Appropriate hyperparameters are automatically selected for the models and data processing steps in the pipeline during the fit process, and you may use built-in visualization tool to inspect the training results after training stopped.

4.1.4 Use TSPipeline

Use TSPipeline.predict|evaluate|fit for prediction, evaluation or (incremental) fitting. Note: incremental fitting on TSPipeline just update the model weights the standard way, which does not involve AutoML.

ts_pipeline.predict(test_df)
ts_pipeline.evalute(val_df)
ts_pipeline.fit(new_train_df, new_val_df, epochs=10)

Use TSPipeline.save|load to load or save.

from zoo.chronos.autots.forecast import TSPipeline
loaded_ppl = TSPipeline.load(file)
loaded_ppl.save(another_file)

View TSPipeline API Doc for more details.

Note: init_orca_context is not needed if you just use the trained TSPipeline for inference, evaluation or incremental fitting.


4.2 Use Standalone Forecaster Pipeline

Chronos provides a set of standalone time series forecasters without AutoML support, including deep learning models as well as traditional statistical models.

View some examples notebooks for Network Traffic Prediction

The common process of using a Forecaster looks like below.

f = Forecaster()
f.fit(...)
f.predict(...)

Refer to API docs of each Forecaster for detailed usage instructions and examples.

4.2.1 LSTMForecaster

LSTMForecaster wraps a vanilla LSTM model, and is suitable for univariate time series forecasting.
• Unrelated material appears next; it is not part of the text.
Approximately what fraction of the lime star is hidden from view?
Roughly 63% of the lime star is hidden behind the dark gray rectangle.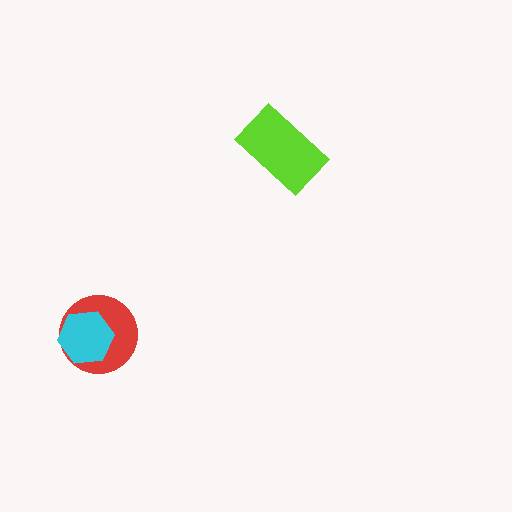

View Network Traffic Prediction notebook and LSTMForecaster API Doc for more details.

4.2.2 Seq2SeqForecaster

Seq2SeqForecaster wraps a sequence to sequence model based on LSTM, and is suitable for multivariant & multistep time series forecasting.

View Seq2SeqForecaster API Doc for more details.

4.2.3 TCNForecaster

Temporal Convolutional Networks (TCN) is a neural network that use convolutional architecture rather than recurrent networks. It supports multi-step and multi-variant cases. Causal Convolutions enables large scale parallel computing which makes TCN has less inference time than RNN based model such as LSTM.

View Network Traffic multivariate multistep Prediction notebook and TCNForecaster API Doc for more details.

4.2.4 MTNetForecaster

MTNetForecaster wraps a MTNet model. The model architecture mostly follows the MTNet paper with slight modifications, and is suitable for multivariate time series forecasting.

View Network Traffic Prediction notebook and MTNetForecaster API Doc for more details.

4.2.5 TCMFForecaster

TCMFForecaster wraps a model architecture that follows implementation of the paper DeepGLO paper with slight modifications. It is especially suitable for extremely high dimensional (up-to millions) multivariate time series forecasting.

View High-dimensional Electricity Data Forecasting example and TCMFForecaster API Doc for more details.

5 Anomaly Detection

Anomaly Detection detects abnormal samples in a given time series. Chronos provides a set of unsupervised anomaly detectors.

View some examples notebooks for Datacenter AIOps.

5.1 ThresholdDetector

ThresholdDetector detects anomaly based on threshold. It can be used to detect anomaly on a given time series (notebook), or used together with Forecasters (#forecasting) to detect anomaly on new coming samples (notebook).

View ThresholdDetector API Doc for more details.

5.2 AEDetector

AEDetector detects anomaly based on the reconstruction error of an autoencoder network.

View anomaly detection notebook and AEDetector API Doc for more details.

5.3 DBScanDetector

DBScanDetector uses DBSCAN clustering algortihm for anomaly detection.

View anomaly detection notebook and DBScanDetector API Doc for more details.

6 Data Processing and Features

Chronos provides TSDataset for time series data processing and feature engineering.

View TSDataset API Doc for more details.